本発明において、前記食品がヒトを除外した動物の餌として提供される場合、“飼料”と実質的に同一の意味で相互互換的に使用され得る。よって、本発明において、前記食品組成物は、飼料組成物、飼料添加剤(飼料添加組成物)を意味し得る。
本発明の用語“健康機能(性)食品(functional food)”とは、特定保健用食品(food for special health use,FoSHU)と同じ意味の用語であり、栄養供給の他にも生体調節機能が効率的に現れるように加工された医学、医療効果が高い食品を意味する。
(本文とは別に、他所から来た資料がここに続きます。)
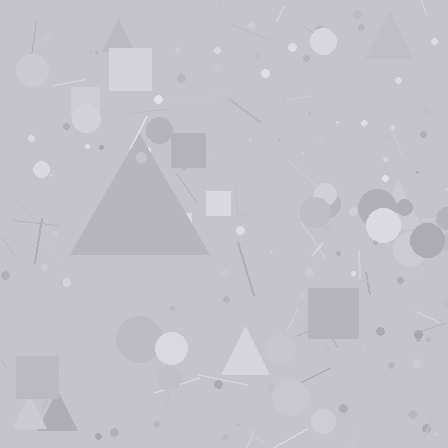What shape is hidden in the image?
A triangle is hidden in the image.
ここで、“機能(性)”とは、人体の構造及び機能に対して栄養素を調節するか、生理学的作用などの保健用途に有用な効果を得ることを意味する。本発明の食品は、当業界で通常用いられる方法によって製造可能であり、前記製造時には、当業界で通常添加する原料及び成分を添加して製造できる。また、前記食品の剤形も、食品として認定される剤形であれば制限なく製造可能であり、本発明に係る健康機能食品は、粉末、顆粒錠剤、カプセル又は飲料の形態であり得る。
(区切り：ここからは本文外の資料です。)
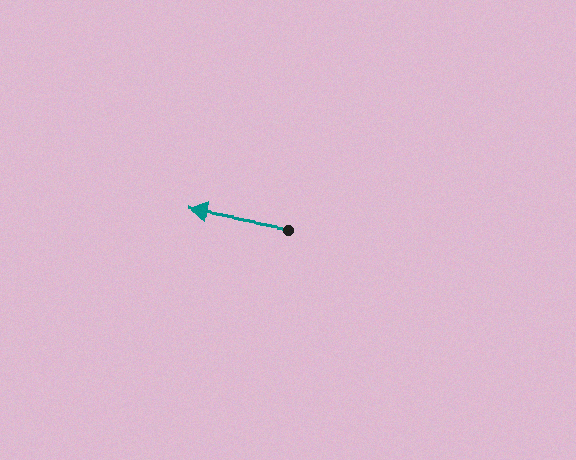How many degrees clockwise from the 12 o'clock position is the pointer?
Approximately 280 degrees.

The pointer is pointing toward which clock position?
Roughly 9 o'clock.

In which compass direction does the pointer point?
West.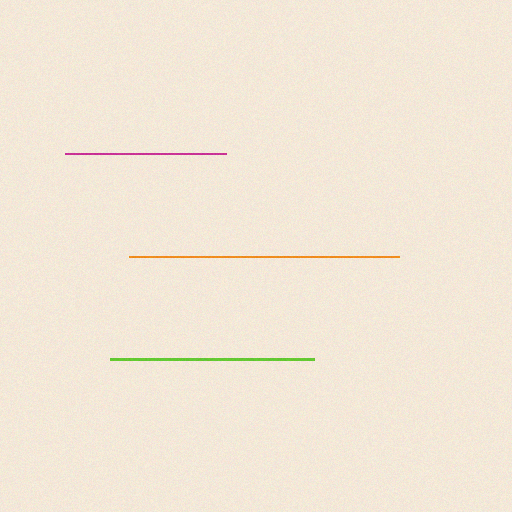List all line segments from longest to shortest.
From longest to shortest: orange, lime, magenta.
前記健康食品(health food)は、一般食品に比べて積極的な健康維持や増進効果を有する食品を意味し、健康補助食品(health supplement food)は、健康補助目的の食品を意味する。場合によって、健康機能食品、健康食品、 健康補助食品の用語は混用される。
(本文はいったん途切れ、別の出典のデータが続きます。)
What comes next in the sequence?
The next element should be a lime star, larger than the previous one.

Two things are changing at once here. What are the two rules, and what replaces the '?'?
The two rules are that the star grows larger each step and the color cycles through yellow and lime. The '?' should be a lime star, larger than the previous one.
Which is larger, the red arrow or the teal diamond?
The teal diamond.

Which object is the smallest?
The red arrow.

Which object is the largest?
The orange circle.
前記食品組成物は、生理学的に許容可能な担体をさらに含み得るが、担体の種類は特に制限されず、当該技術分野において通常使用される担体であればいずれも使用可能である。
また、前記組成物は、食品組成物に通常使用され、臭い、味、視覚などを向上できる追加成分を含むことができる。例えば、前記組成物は、ビタミンA、C、D、E、B1、B2、B6、B12、ニアシン(niacin)、ビオチン(biotin)、フォレート(folate)、パントテン酸(panthotenic acid)などを含むことができ、また、亜鉛(Zn)、鉄(Fe)、カルシウム(Ca)、クロム(Cr)、マグネシウム(Mg)、マンガン(Mn)、銅(Cu)、クロム(Cr)などのミネラルを含むことができ、また、リシン、トリプトファン、システイン、バリンなどのアミノ酸を含むことができる。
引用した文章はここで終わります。